Cost of College Smothering Opportunity

Floor Speech

Date: Nov. 30, 2011
Location: Washington, DC

Mr. COURTNEY. Mr. Speaker, it has now been 2 months since the Occupy Wall Street movement spread all across this country; and despite attempts to marginalize it, parody it, sometimes even suppress it, the fact is that one message has come through loud and clear, particularly from young Americans who have participated in this grassroots movement across the country, which is that the spiraling cost of college is smothering opportunity for millions of young Americans all across America.

Yesterday the Secretary of Education, Arnie Duncan, presented a speech in Nevada which I think starkly presents the challenge which we face as a Nation. Today, the average student loan debt for graduating students is $25,000. That's the average. There are, again, millions of students who are graduating with six-figure debt. And in an economy like the one they're facing today, this is really an obstacle which will probably burden them for the rest of their lives. And as we are seeing in polls, the cost of college is discouraging many younger Americans, high school-age Americans from even considering the possibility of pursuing a higher education degree.

First of all, let's be very clear here. The value of higher education is still, despite some critics, indisputable. If you look at the unemployment rate today, 9 percent across the board in terms of our country, the fact of the matter is that those who have pursued high school and above have much lower rates of unemployment today than those who have been unable to reach those training levels and education levels.
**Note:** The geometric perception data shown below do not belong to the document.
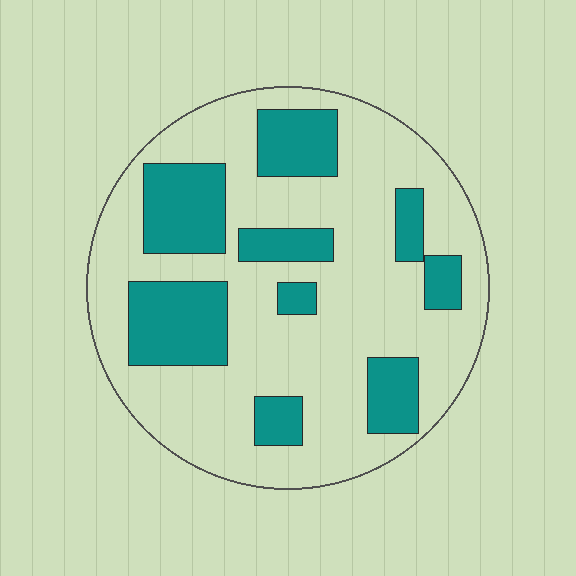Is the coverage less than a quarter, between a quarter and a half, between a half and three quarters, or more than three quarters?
Between a quarter and a half.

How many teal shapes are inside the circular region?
9.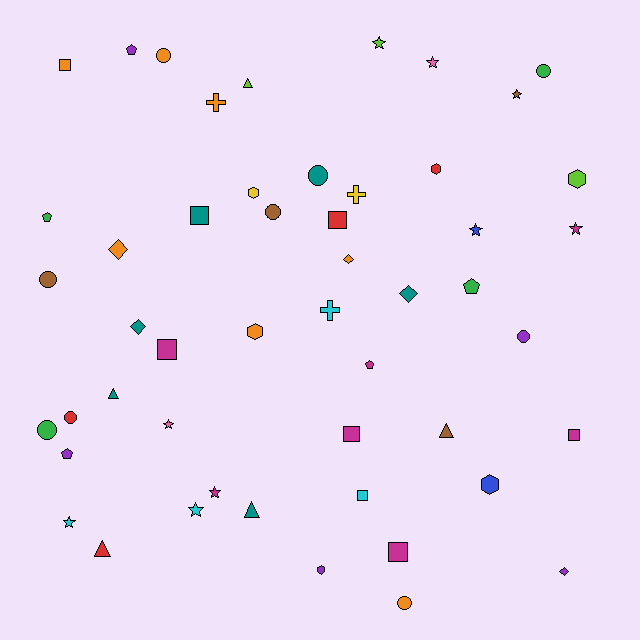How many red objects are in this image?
There are 4 red objects.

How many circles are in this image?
There are 9 circles.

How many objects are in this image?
There are 50 objects.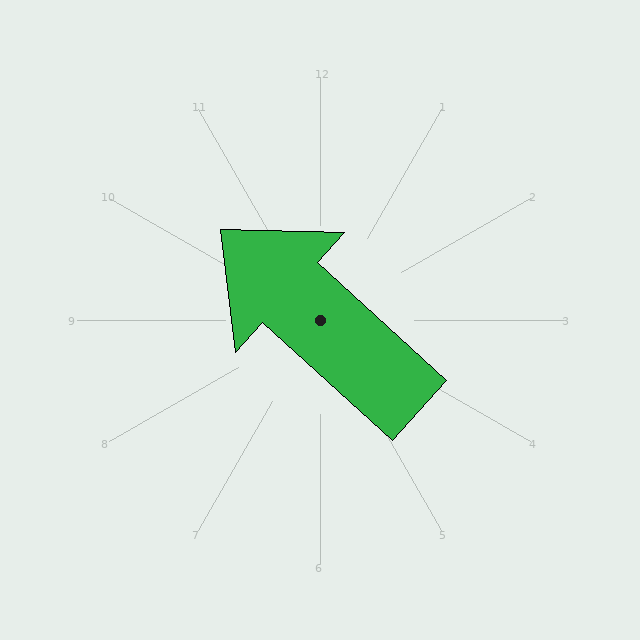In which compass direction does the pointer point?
Northwest.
Nationally, today the graduation rate of the U.S. has now fallen to 12th internationally. Back in the 1980s, the College Board, which is the organization which tracks graduation rates across the globe, determined we were number one in the world in terms of college graduation rates. Yet today, in 2011, we are 12th. If anybody thinks that is a situation which bodes well for our ability to compete internationally going into the future, then, frankly, they're not paying attention in terms of where the high-value jobs of the future are. They are, in fact, in hard sciences; they are, in fact, in areas of critical workforce needs which, as baby boomers retire in growing numbers across this country, we must have if we are going to continue to be a great Nation.

Now, let's look at what is happening here in Washington. I think one of the reasons why young people are going into the streets of this country is the fact that we have a Congress which is not only out of touch in terms of listening and responding to this, in fact, they want to take us backwards.
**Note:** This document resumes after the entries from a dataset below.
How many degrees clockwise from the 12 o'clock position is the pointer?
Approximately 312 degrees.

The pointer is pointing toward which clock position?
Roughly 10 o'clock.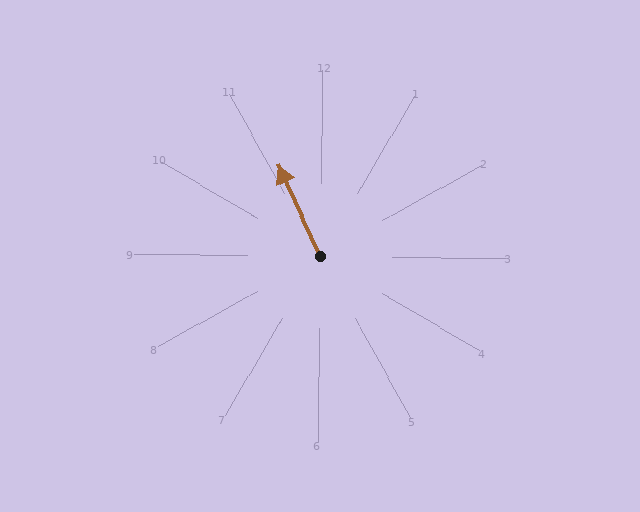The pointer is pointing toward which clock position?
Roughly 11 o'clock.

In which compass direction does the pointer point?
Northwest.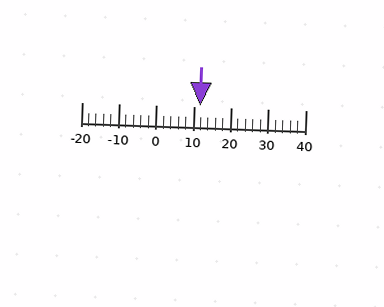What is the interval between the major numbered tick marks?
The major tick marks are spaced 10 units apart.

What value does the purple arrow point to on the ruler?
The purple arrow points to approximately 12.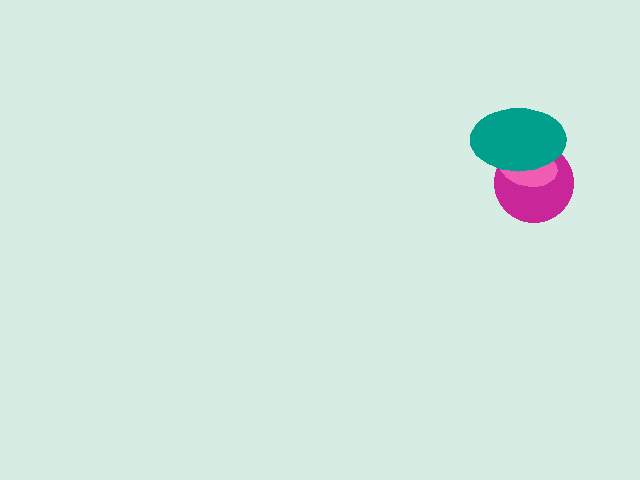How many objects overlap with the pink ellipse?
2 objects overlap with the pink ellipse.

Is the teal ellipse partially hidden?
No, no other shape covers it.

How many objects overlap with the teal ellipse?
2 objects overlap with the teal ellipse.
When I first came to Congress in 2007, a new Democratic majority moved swiftly to pass the College Cost Reduction Act, which was an effort to try to boost the Pell Grant program, which is the workhorse of higher education affordability, a program which basically had been level-funded for 6 prior years despite the fact that higher education costs had gone up 40 percent. We passed the College Cost Reduction Act which infused new funding into the Pell Grant program. We cut the interest rates for the Stafford student loan program from 6.4 percent to 3.2 percent, and we paid for every single penny of those expenditures by cutting the bank subsidies which were basically sucking Federal dollars away from families and students who need that critical help.

Last year we passed the Student Aid and Fiscal Responsibility Act, again with a Democratic majority, which provides for a cap in terms of loan repayments of 15 percent of your discretionary income and excuses loan repayments after 25 years under the Stafford student loan program.

I was pleased that President Obama, again, just a month or so ago, acted to increase the benefit of that program by limiting the discretionary income payments to 10 percent of income and lowering the forgiveness date to 20 years, from 25 years. This is an administration which gets it. This is an administration that understands middle class families with children who want to improve themselves and compete in their futures need that kind of assistance.

What did this Republican Congress do? We had a Ryan budget last April which gutted and butchered the Pell Grant program and would take us back to 2008 levels. So, for example, in Connecticut, where I come from, the University of Connecticut would have seen its Pell Grant revenue from 2008, which was about $8 million going into the University of Connecticut, it would have been cut from where it is today, which is $12 million of annual Pell Grant revenue--a $4 million cut to the University of Connecticut. And the grant level for students, the maximum award, would have been cut from $4,500 a year down to roughly about $3,000 a year. That is closing the doors of opportunity to millions of Americans. That's what the Ryan budget values and that's what its vision was at a time when, again, our country is in crisis in terms of needing skilled, qualified workers to deal with the future challenge.

The choice is clear. For those who care about spiraling education costs, the Democratic agenda is the one that is on your side.